Der rumänisch-französische Bildhauer Constantin Brâncusi wurde am 19. Februar 1876 in
Boitza geboren. Er war neben Auguste Rodin (* 12. November 1840; † 17. November 1917)
einer der prägenden Bildhauer des 20. Jahrhunderts und beeinflusste mit seinem Schaffen
die Skulptur nachhaltig, indem er seine Kunstwerke durch Reduktion perfektionierte. Sein
charakteristischer Stil bildete sich schnell nach Beendigung seines Studiums heraus und
wurde durch die Volkskunst Afrikas und Rumäniens beeinflusst.
Für sein Studium ging er 1904 nach Paris, wo er an der École des Beaux-Arts aufgenommen
wurde und wo auch seine ersten Kunstwerke, die sich noch am Jugendstil orientierten,
entstanden sind.
Als er 1906 Francois Auguste René Rodin beim Salon d`Automne begegnete,
schloss er sich diesem zeitweise an und wurde von dessen Bildhauerkunst elementar
beeinflusst. Ab 1907 verband Brâncusi eine enge Freundschaft mit dem Bildhauer, Maler
und Zeichner Amedeo Modigliani; beide beeinflussten sich gegenseitig. Im selben Jahr
fand Brâncusi auch zu seinem eigenen und charakteristischen Stil, der sich vom Realismus
abwendete und von Vereinfachungen und Reduktion geprägt war. "Le Baiser" (Der Kuss) war
die erste Skulptur seines neuen Stil
s. Ähnlich reduziert wie die Skulpturen des Künstlers waren, waren auch seine künstlerischen
Themen stark eingeschränkt; eines der wenigen Themen des Künstlers war die Ruhe.
Auf der
Suche nach neuen eigenen Formensprachen entstanden unter anderem "La Muse endormie"

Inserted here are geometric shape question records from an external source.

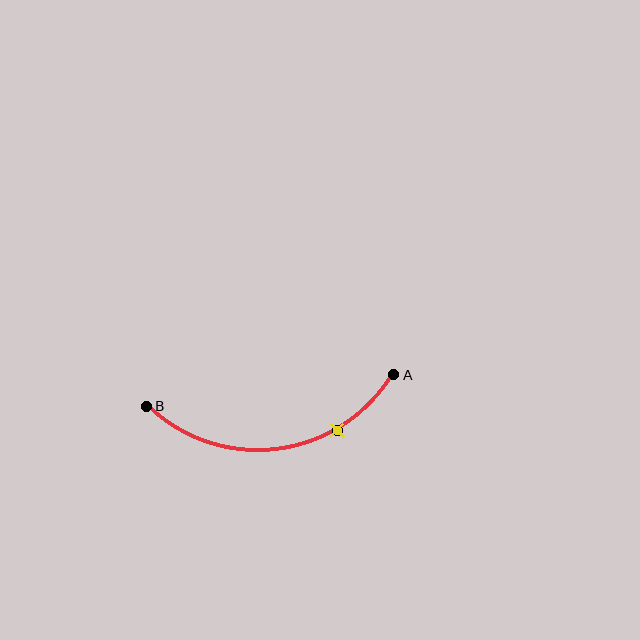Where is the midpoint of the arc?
The arc midpoint is the point on the curve farthest from the straight line joining A and B. It sits below that line.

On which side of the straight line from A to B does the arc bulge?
The arc bulges below the straight line connecting A and B.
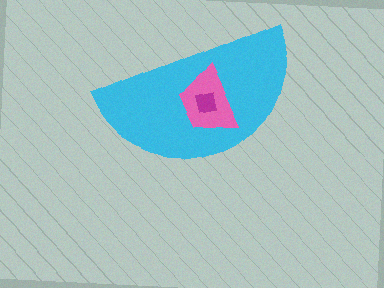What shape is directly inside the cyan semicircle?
The pink trapezoid.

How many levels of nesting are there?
3.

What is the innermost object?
The magenta square.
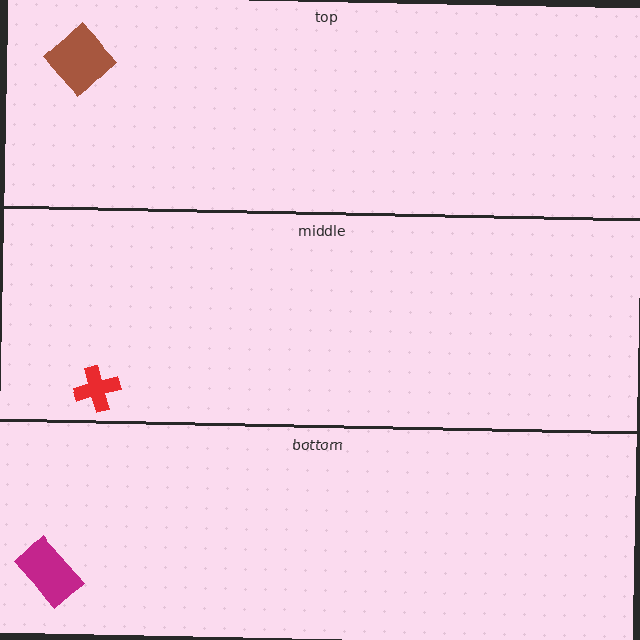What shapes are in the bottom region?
The magenta rectangle.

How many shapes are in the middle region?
1.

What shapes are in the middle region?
The red cross.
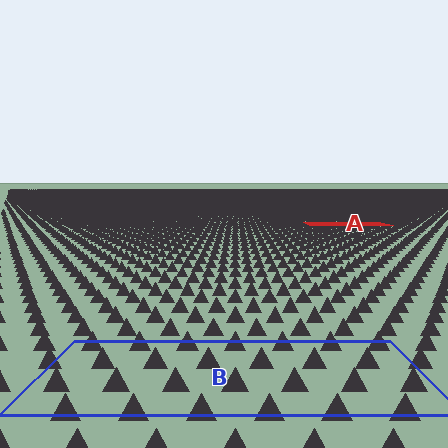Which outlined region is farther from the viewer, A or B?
Region A is farther from the viewer — the texture elements inside it appear smaller and more densely packed.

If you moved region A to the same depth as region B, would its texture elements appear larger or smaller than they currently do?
They would appear larger. At a closer depth, the same texture elements are projected at a bigger on-screen size.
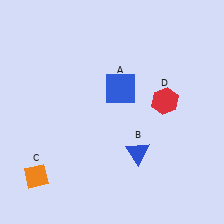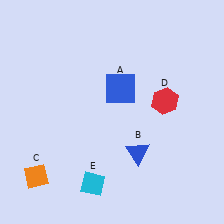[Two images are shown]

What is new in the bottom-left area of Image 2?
A cyan square (E) was added in the bottom-left area of Image 2.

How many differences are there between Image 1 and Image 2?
There is 1 difference between the two images.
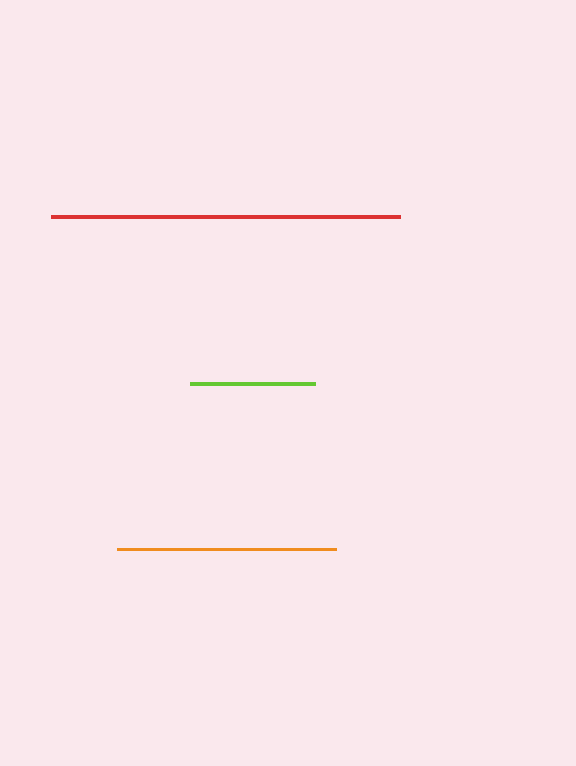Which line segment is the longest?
The red line is the longest at approximately 348 pixels.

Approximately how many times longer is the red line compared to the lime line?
The red line is approximately 2.8 times the length of the lime line.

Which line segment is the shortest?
The lime line is the shortest at approximately 125 pixels.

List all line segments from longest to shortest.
From longest to shortest: red, orange, lime.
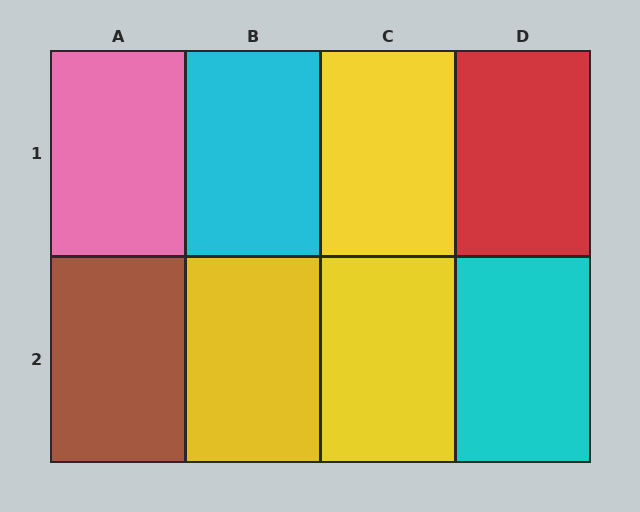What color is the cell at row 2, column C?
Yellow.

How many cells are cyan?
2 cells are cyan.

oder "Le Coq" sowie "Der Kuss".
Im Jahr 1913 stellte der Künstler das erste Mal im Salon des Indépendants aus, wo 1920 auch
sein Werk "Prinzessin X" gezeigt wurde. Dieses löste aufgrund seiner Form, die Form eines
Phallus, sowohl beim Publikum als auch bei den Kritikern große Empörung aus.

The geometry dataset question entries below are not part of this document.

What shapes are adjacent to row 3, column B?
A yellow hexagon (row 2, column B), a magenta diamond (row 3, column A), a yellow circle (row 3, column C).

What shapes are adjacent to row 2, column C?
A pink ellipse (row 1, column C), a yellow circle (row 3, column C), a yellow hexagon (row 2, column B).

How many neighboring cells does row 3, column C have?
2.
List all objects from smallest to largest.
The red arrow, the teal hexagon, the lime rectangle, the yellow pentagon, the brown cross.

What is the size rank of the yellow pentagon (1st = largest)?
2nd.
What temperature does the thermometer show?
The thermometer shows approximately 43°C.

Im Jahr 1937 reiste er im Auftrag der Regierung nach Rumänien, wo er die "Endlose Säule",
eine 33 Meter hohe Skulptur, anfertigte.
Da die Bandbreite der Themen des Künstlers sehr gering war, musste Brâncusi sehr viele
Variationen der Themen erfinden. So fertigte der Künstler im Jahr 1923 insgesamt 13
unterschiedliche Versionen seiner Skulptur "Vogel im Raum" an. Diese Versionen wurden
aus unterschiedlichsten Materialien gefertigt. Im Jahre 1949 gestaltete der Künstler sein
letztes Werk, welches den Titel "Der Große Hahn" trug, aus Gips bestand und einen letzten
Stilwechsel des Bildhauers dokumentierte.

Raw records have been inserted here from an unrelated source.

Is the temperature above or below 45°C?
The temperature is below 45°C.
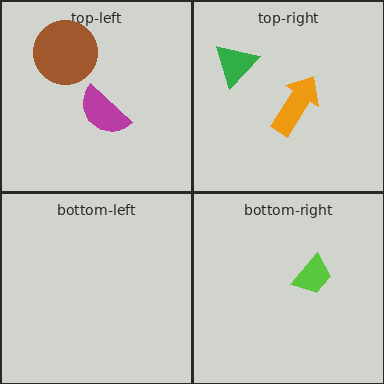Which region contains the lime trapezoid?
The bottom-right region.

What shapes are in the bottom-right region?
The lime trapezoid.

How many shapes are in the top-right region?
2.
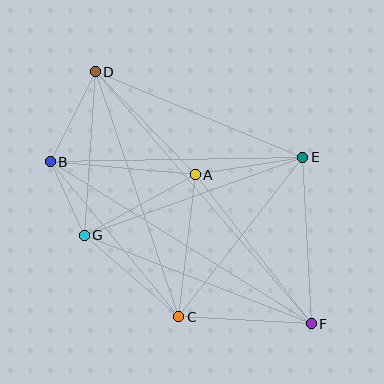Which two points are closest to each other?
Points B and G are closest to each other.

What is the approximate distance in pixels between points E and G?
The distance between E and G is approximately 232 pixels.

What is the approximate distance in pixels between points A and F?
The distance between A and F is approximately 189 pixels.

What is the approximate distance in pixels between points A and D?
The distance between A and D is approximately 143 pixels.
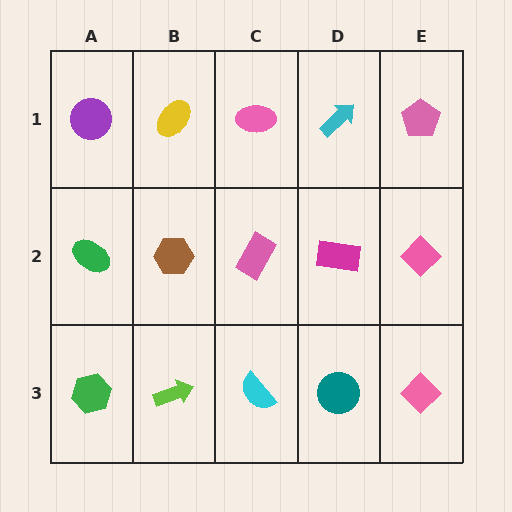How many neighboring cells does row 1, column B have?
3.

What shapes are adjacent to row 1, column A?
A green ellipse (row 2, column A), a yellow ellipse (row 1, column B).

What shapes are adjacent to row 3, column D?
A magenta rectangle (row 2, column D), a cyan semicircle (row 3, column C), a pink diamond (row 3, column E).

Im Jahre 1952 nahm der rumänische Staatsbürger Brâncusi die französische
Staatsbürgerschaft an und schenkte vier Jahre später sein gesamtes Werk dem Land
Frankreich. Ein Jahr später, am 16. März 1957, verstarb der Bildhauer in Paris an den
Folgen einer langen Krankheit. Er wurde auf dem Cimetière Montparnasse zur letzten Ruhe
gebettet. Heute befindet sich sein rekonstruiertes Atelier vor dem Centre Pompidou in Paris,
Frankreich. Die Werke des Künstlers wurden zumeist aus Marmor, Holz, Gips und Bronze
gefertigt und gelten als avantgardistische bildende Kunst.